# Need all of your help!



## gc53dfgc (Apr 13, 2010)

Hello all,

I want to add working DCC signals to my HO scale layout. I was wondering what it would take to do it. I know it takes a signal (I have one that is a duoble three light signale but just goes to bare wires.) What kind of controller do I need to make this work? Is there some kind of photocell I install in the track so that the signal is triggered when the train goes over it? I use the Bachmann Dynamis System and no how to use it very well. Do I just need to get a 3 function decoder and use the Dynamis to control it though that would not be automatic. All your help is needed.

Thanks


----------



## cabledawg (Nov 30, 2010)

I think they make stationary decoders for this purpose, but I wouldnt know where to look for them. If I find something I'll post up for ya.:thumbsup:


----------



## NIMT (Jan 6, 2011)

Here is one device to make it work.
http://www.digitrax.com/prd_statdec_se8c.php
There is some other options that use Photo eye's to trip the lights but I'd have to find that link.
Sean


----------



## gc53dfgc (Apr 13, 2010)

NIMT.COM said:


> Here is one device to make it work.
> http://www.digitrax.com/prd_statdec_se8c.php
> There is some other options that use Photo eye's to trip the lights but I'd have to find that link.
> Sean


I had looked at Digitrax set up but was more inclined not to go with it because of the price complexity and the limited amout of signal types I could use.


----------



## NIMT (Jan 6, 2011)

I agree with you the price of this stuff is scary! I have seen and taken notes on some other DCC signal systems out there.
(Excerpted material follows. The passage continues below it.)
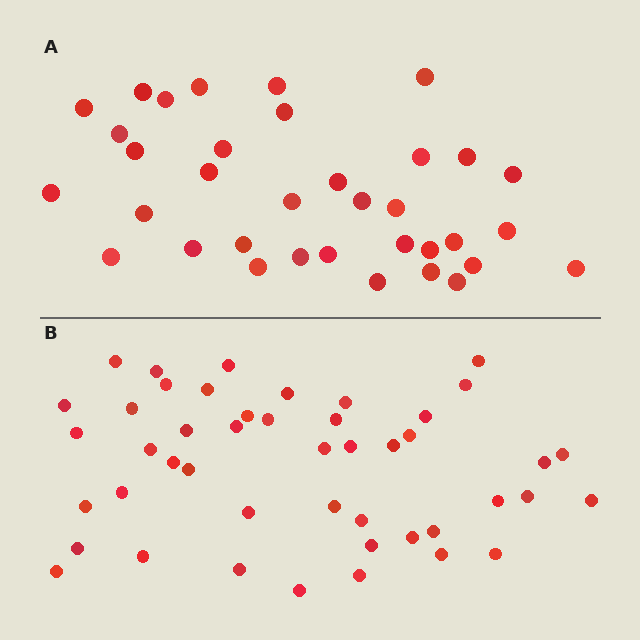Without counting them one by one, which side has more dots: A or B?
Region B (the bottom region) has more dots.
I will have a look threw my notes and get back to you on it.


----------



## gc53dfgc (Apr 13, 2010)

I scratch the statement of their being limited signal styles. I read through one of the manuals and found that you can cut the led heads off of the signals and solder on the wires to any signal you like be it a three light single or bouble in G style or a round 3 light single or double. You can even do dwarfs and two light signals with the system. The one othe problem I am unsure of is if it will work with my Bachmann Dynamis system or only with digitrax. If it works with the dynamis then this system will most likely be the one I choose because it is simple and offers unlimited signal styles which others that I have found like Atlas do not offer.


----------